CUDA runtime error: invalid device function sampling_topp_kernels.cu
SaigyoujiYuyuko233 opened this issue · comments
Hi guys,
I'm using:
- Model: codegen-2B-multi
- GPU: GTX 1070 w/ 8G VRAM
- Sys: Fedora36
5.18.16-200.fc36.x86_64
- NV Drive 515.57 w/ CUDA 11.7
Using podman as container runtime with NV container toolkit
Client: Podman Engine
Version: 4.1.1
API Version: 4.1.1
Go Version: go1.18.4
Built: Fri Jul 22 15:05:59 2022
OS/Arch: linux/amd64
cat /usr/share/containers/oci/hooks.d/oci-nvidia-hook.json
{
"version": "1.0.0",
"hook": {
"path": "/usr/bin/nvidia-container-toolkit",
"args": ["nvidia-container-toolkit", "prestart"],
"env": [
"PATH=/usr/local/sbin:/usr/local/bin:/usr/sbin:/usr/bin:/sbin:/bin"
]
},
"when": {
"always": true,
"commands": [".*"]
},
"stages": ["prestart"]
}
Command nvdia-smi
works fine in container.
Problem
The triton server started fine but it crashes when I request it using OpenAI API demo written in the readme.
Is this a GPU compatibility issue? if yes, which GPU model is supported?
Any help will be appreciated!
Hmm, FasterTransformer has only been tested on Compute Capability >= 7.0, and the 1070 is 6.0. So it's possible something it uses is limited to more recent cards. For now I'll add a note to the README but I'll leave this open to investigate further.
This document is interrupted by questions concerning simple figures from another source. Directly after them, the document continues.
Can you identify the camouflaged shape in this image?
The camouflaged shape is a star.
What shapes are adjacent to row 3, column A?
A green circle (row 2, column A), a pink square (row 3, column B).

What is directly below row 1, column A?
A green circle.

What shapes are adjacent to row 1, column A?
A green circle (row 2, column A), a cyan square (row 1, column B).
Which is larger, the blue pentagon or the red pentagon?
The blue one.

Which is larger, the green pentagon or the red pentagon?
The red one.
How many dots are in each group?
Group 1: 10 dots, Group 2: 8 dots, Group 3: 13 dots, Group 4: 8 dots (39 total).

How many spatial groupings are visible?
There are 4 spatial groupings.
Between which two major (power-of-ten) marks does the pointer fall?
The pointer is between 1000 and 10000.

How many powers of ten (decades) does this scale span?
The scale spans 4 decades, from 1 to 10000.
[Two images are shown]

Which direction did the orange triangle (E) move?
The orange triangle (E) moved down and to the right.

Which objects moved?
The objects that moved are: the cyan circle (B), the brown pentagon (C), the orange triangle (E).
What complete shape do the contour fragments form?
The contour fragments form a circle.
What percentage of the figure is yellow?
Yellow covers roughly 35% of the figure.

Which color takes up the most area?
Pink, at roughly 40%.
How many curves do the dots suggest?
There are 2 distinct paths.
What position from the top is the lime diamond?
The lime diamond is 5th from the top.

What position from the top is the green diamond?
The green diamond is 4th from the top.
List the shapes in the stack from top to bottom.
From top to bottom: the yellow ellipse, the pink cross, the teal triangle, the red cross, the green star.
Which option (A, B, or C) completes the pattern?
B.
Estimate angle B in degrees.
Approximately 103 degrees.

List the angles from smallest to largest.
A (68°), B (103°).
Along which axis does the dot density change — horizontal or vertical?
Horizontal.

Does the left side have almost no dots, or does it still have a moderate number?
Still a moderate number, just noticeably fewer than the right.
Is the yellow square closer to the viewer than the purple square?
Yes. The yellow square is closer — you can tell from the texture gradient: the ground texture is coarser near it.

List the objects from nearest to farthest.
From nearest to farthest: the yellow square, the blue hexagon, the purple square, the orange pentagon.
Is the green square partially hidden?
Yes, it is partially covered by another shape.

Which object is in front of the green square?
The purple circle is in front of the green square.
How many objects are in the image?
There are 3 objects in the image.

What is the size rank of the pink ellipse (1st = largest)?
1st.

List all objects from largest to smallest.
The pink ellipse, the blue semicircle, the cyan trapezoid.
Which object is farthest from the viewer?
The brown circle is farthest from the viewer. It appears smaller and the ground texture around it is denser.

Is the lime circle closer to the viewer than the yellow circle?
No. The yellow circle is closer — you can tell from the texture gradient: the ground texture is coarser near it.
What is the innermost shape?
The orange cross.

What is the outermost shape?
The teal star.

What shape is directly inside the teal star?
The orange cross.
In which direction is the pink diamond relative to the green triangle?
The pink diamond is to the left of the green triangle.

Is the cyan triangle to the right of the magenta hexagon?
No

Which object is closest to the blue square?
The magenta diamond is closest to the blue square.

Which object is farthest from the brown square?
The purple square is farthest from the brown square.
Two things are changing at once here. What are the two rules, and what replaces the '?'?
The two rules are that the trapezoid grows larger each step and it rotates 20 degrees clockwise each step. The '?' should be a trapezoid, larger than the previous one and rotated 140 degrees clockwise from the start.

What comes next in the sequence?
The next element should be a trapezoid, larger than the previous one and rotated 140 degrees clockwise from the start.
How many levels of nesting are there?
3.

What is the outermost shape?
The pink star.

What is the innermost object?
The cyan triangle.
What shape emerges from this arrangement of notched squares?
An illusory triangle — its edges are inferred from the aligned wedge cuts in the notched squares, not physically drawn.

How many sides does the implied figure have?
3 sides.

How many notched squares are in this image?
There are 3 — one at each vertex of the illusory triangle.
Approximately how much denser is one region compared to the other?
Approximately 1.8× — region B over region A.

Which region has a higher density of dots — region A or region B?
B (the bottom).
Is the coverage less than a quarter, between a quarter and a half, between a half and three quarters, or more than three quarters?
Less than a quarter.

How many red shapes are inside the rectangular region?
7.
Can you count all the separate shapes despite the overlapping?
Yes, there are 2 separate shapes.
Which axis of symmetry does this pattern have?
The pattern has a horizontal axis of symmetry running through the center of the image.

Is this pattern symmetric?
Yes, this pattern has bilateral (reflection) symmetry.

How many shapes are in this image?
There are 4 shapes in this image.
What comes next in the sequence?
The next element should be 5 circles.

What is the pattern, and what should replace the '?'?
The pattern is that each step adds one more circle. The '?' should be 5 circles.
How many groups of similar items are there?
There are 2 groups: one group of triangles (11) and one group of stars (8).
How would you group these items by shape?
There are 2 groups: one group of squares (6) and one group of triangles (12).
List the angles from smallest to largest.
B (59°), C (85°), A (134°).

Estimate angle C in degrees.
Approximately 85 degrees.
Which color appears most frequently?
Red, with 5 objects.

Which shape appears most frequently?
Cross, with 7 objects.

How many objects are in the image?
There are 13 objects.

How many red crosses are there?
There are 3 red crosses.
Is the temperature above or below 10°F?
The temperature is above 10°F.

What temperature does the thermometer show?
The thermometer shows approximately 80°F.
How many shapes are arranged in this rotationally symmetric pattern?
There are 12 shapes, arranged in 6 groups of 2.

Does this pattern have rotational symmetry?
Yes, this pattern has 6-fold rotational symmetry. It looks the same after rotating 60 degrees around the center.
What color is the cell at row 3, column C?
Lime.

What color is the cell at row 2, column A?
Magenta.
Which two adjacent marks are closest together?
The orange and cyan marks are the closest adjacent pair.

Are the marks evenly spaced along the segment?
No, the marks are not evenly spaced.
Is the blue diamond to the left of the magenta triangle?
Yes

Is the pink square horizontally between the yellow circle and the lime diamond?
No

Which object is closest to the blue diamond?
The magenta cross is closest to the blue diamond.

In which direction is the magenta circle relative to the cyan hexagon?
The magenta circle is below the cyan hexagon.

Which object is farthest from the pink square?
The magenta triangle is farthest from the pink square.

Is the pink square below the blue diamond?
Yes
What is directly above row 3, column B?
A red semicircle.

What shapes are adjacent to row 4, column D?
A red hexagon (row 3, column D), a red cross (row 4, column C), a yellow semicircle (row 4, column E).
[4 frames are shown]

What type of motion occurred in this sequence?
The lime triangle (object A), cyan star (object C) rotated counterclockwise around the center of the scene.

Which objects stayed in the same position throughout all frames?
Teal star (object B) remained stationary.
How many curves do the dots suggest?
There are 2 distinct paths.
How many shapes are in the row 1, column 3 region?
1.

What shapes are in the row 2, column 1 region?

The line that's failing is:
check_cuda_error(
cub::DeviceSegmentedRadixSort::SortPairsDescending(nullptr,
cub_temp_storage_size,
log_probs,
(T*)nullptr,
id_vals,
(int*)nullptr,
vocab_size * batch_size,
batch_size,
begin_offset_buf,
offset_buf + 1,
0, // begin_bit
sizeof(T) * 8, // end_bit = sizeof(KeyT) * 8
stream)); // cudaStream_t
Hmm, FasterTransformer has only been tested on Compute Capability >= 7.0, and the 1070 is 6.0. So it's possible something it uses is limited to more recent cards. For now I'll add a note to the README but I'll leave this open to investigate further.
The line that's failing is:
check_cuda_error( cub::DeviceSegmentedRadixSort::SortPairsDescending(nullptr, cub_temp_storage_size, log_probs, (T*)nullptr, id_vals, (int*)nullptr, vocab_size * batch_size, batch_size, begin_offset_buf, offset_buf + 1, 0, // begin_bit sizeof(T) * 8, // end_bit = sizeof(KeyT) * 8 stream)); // cudaStream_t
Thanks for reply! I will get a better card later.
After my testing, now this works fine on 1060 (Compute Capability 6.1).
BTW, the Computer Capability of 1070 should also be 6.1.
Closing this as @Frederisk finds it working. If still an issue, please reopen.